EXTEND | UNTIL 25 FEBRUARY 2024
This exhibition captures the odyssey of an Armenian family, the Dildilians, many of whose members first worked as photographers in Ottoman Turkey. They lived, worked, and raised their families in the Anatolian cities of Sebastia (Sivas), Marsovan (Merzifon), Samsun and many communities across the breadth of Anatolia. This story begins in the 1870s, tracing the lives of the Dildilians through the last decades of the Ottoman Empire and beyond. For over thirty years, they served as official photographers for Anatolia College, an American missionary school serving the Armenians and Greeks of the region. The rupture created by the Armenian Genocide and the family’s eventual exile from their homeland play a central role in this story. Surviving Armenians and Greeks were forced into exile between 1922 and 1923. Members of the family rebuilt their lives in their adopted countries of Greece, France, and the United States, but they never forgot the life they left behind. They continued to tell their stories, sharing the images and dreams of their lost Armenian home.
The exhibition draws upon the Dildilian family archive, consisting of thousands of photographs, glass negatives, drawings, artwork, documents, letters, and family heirlooms. The exhibition texts are based upon written memoirs and oral interviews produced by multiple generations of the family.

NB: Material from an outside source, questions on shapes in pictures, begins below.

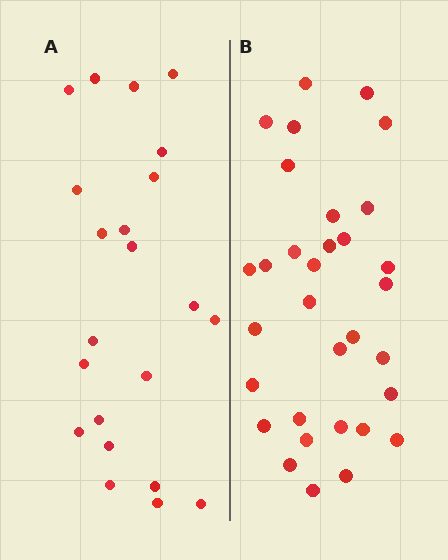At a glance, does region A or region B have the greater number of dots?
Region B (the right region) has more dots.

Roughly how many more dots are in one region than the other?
Region B has roughly 10 or so more dots than region A.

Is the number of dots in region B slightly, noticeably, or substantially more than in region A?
Region B has substantially more. The ratio is roughly 1.5 to 1.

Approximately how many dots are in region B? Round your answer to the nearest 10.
About 30 dots. (The exact count is 32, which rounds to 30.)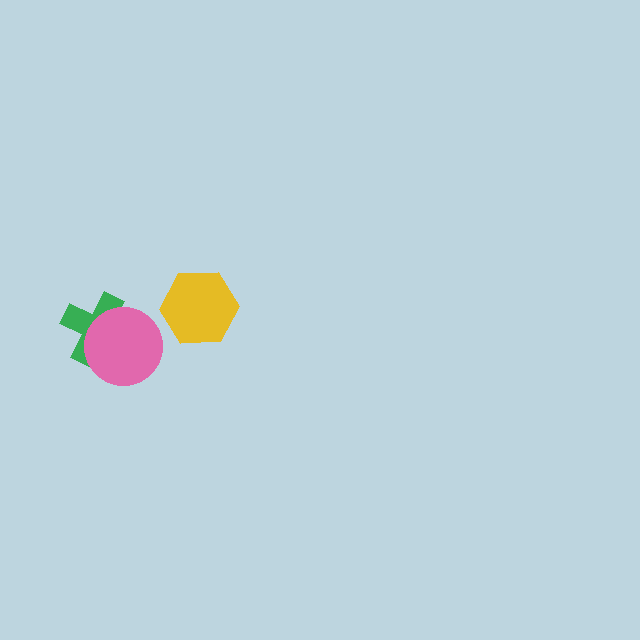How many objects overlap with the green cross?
1 object overlaps with the green cross.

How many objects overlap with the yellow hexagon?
0 objects overlap with the yellow hexagon.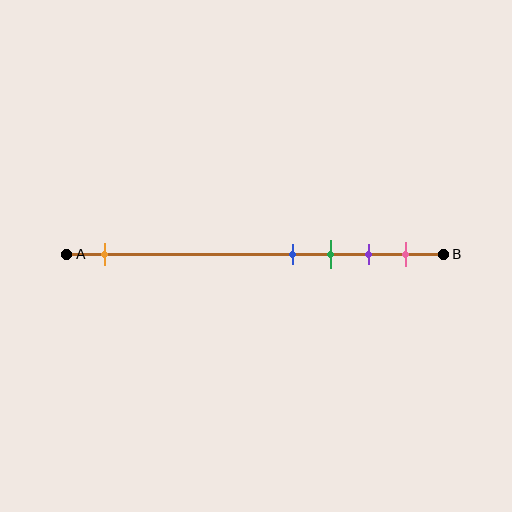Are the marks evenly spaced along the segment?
No, the marks are not evenly spaced.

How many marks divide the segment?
There are 5 marks dividing the segment.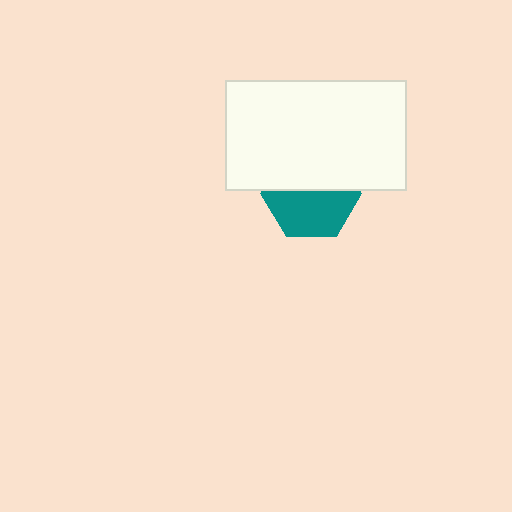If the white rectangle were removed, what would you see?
You would see the complete teal hexagon.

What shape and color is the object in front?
The object in front is a white rectangle.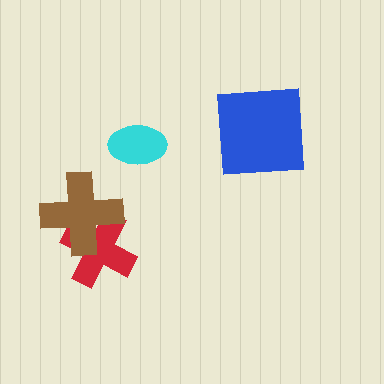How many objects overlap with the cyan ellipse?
0 objects overlap with the cyan ellipse.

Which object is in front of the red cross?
The brown cross is in front of the red cross.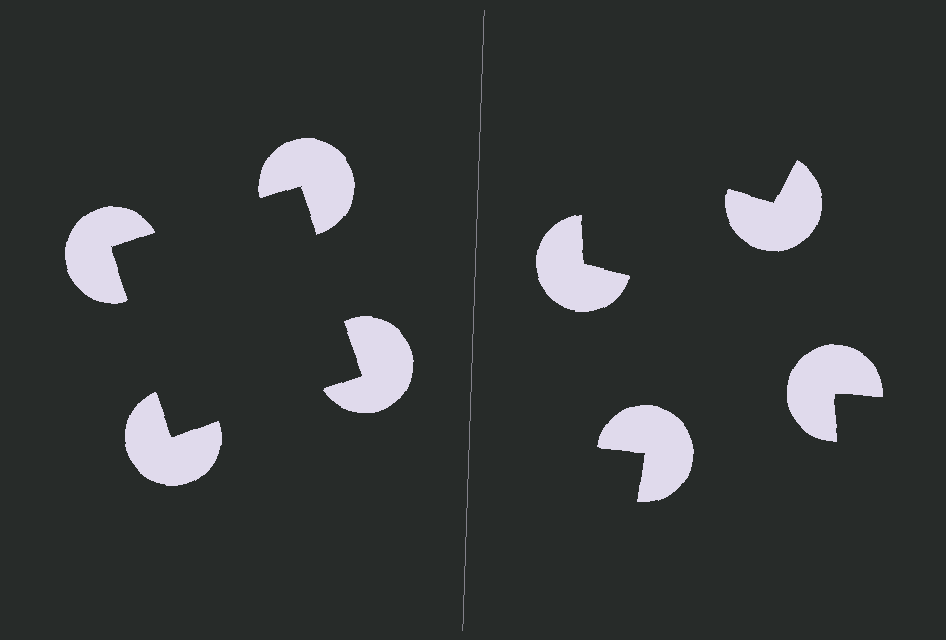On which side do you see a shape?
An illusory square appears on the left side. On the right side the wedge cuts are rotated, so no coherent shape forms.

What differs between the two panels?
The pac-man discs are positioned identically on both sides; only the wedge orientations differ. On the left they align to a square; on the right they are misaligned.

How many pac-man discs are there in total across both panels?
8 — 4 on each side.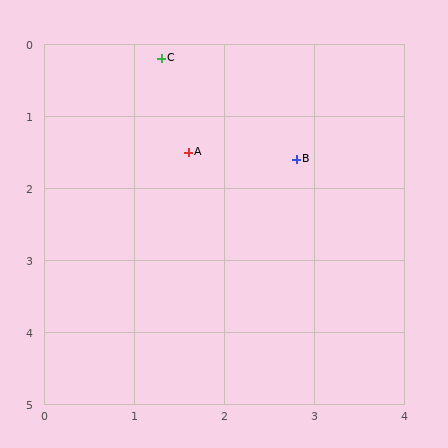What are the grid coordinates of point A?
Point A is at approximately (1.6, 1.5).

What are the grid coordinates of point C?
Point C is at approximately (1.3, 0.2).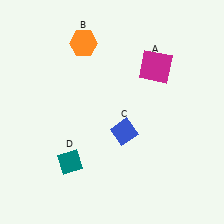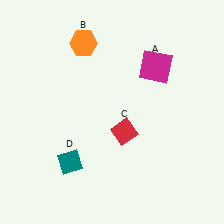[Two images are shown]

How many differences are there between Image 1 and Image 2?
There is 1 difference between the two images.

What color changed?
The diamond (C) changed from blue in Image 1 to red in Image 2.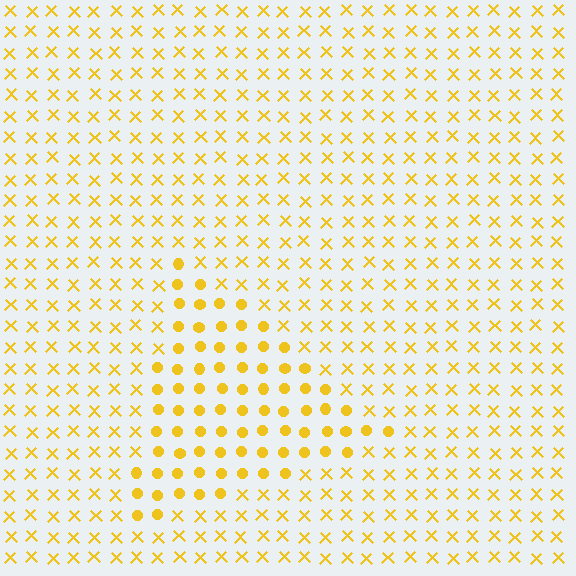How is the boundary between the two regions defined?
The boundary is defined by a change in element shape: circles inside vs. X marks outside. All elements share the same color and spacing.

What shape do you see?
I see a triangle.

Moreover, an important part of the exhibition consists of photographs and documents from the collection of Anatolia College, mostly from the early years in Marsovan, Anatolia. The exhibition was curated by Armen T. Marsoobian, the grandson of Tsolag Dildilian, the founding photographer of the family business, in collaboration with Ioannis Motsianos, curator and Efthymia Papasotiriou, architect, Museum of Byzantine Culture.